For the most part, the sound of the band is largely unchanged from 2004. Keeler’s unique bass playing still anchors these songs with monster riffs and thick distortion, and Grainger’s drums lock in with him perfectly. The only true difference here is the layer of sheen and polish that You’re A Woman lacked, provided to them by their choice to work with producer Dave Sardy. On top of that, the band’s sense of songwriting and melody is much stronger as well, so naturally this record comes off as sounding ‘poppier’ than You’re A Woman.
Sheen and hooks don’t mean DFA1979 have lost their edge, though. Raw drums and noisy bass abound, and age hasn’t slowed down their tempo one bit. ‘Cheap Talk’ opens up the album with frenetic hi-hat work and a sleazy bass line, ‘Government Trash’ descends into near metal drumming, and ‘Gemini’ opens with crazy bends and punishing low notes. Like their debut, The Physical World is also a short and sweet rock n’ roll album. At only a little over 30 minutes in length, it flies by, fueled on sheer groove and energy alone. It’s a record that easily lends itself to back-to-back plays, and doesn’t require anything of the listener except a willingness to go along with it.

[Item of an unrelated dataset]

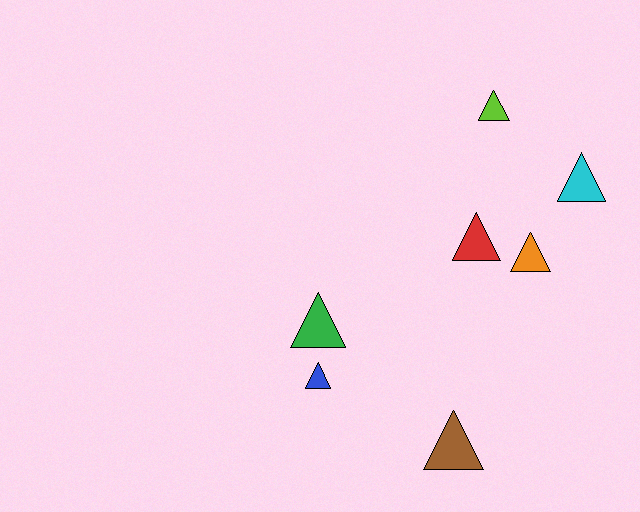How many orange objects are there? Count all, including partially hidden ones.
There is 1 orange object.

Lyrically, it seems like Grainger has more or less moved on from focusing solely on girls. You’re A Woman was powered by youthful romantic troubles, sort of like an Adele album if she had any balls. While there’s still girl songs like the excellent slow groove of ‘White is Red’, Grainger also tackles a range of topics. From the insanity of the internet connecting us to everything 24/7 (‘Always On’), never being satisfied with what you have and needing more (‘Trainwreck 1979’), to government censorship and policing on ‘Government Trash’, The Physical World is much more varied and wordly.

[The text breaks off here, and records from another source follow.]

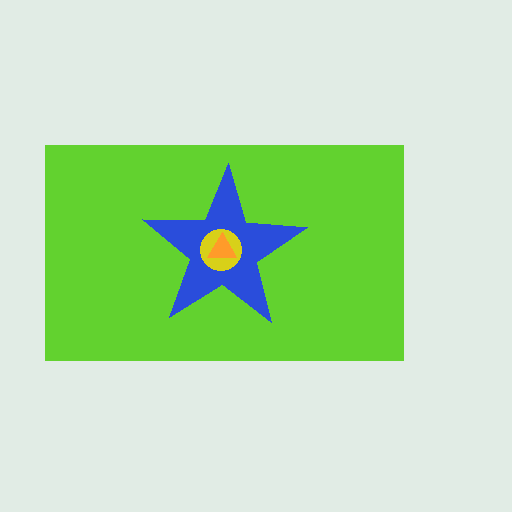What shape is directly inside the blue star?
The yellow circle.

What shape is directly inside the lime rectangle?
The blue star.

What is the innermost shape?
The orange triangle.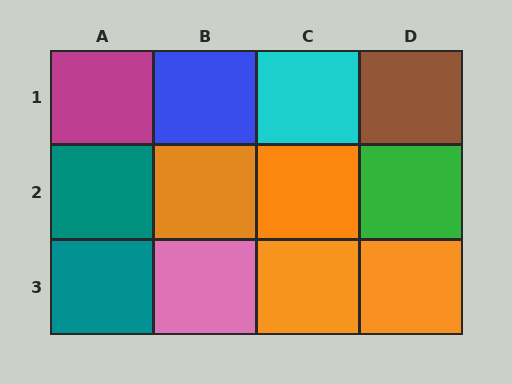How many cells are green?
1 cell is green.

What The Physical World gives us is the follow up to You’re A Woman we should have gotten almost a decade ago. DFA1979 picks up almost exactly where they left off, which should be strange given how long it’s been. But it just works so damn well, and for that it’s forgivable that what they’ve created feels like a time capsule from 2004. You could criticize them for retreading old ground, but really – why bother? It may have taken a decade, but DFA1979 have finally delivered on the promise they once held, and few reunions manage to carry the same spirit the band once had like this one does. Through and through, The Physical World is just a great fucking rock record.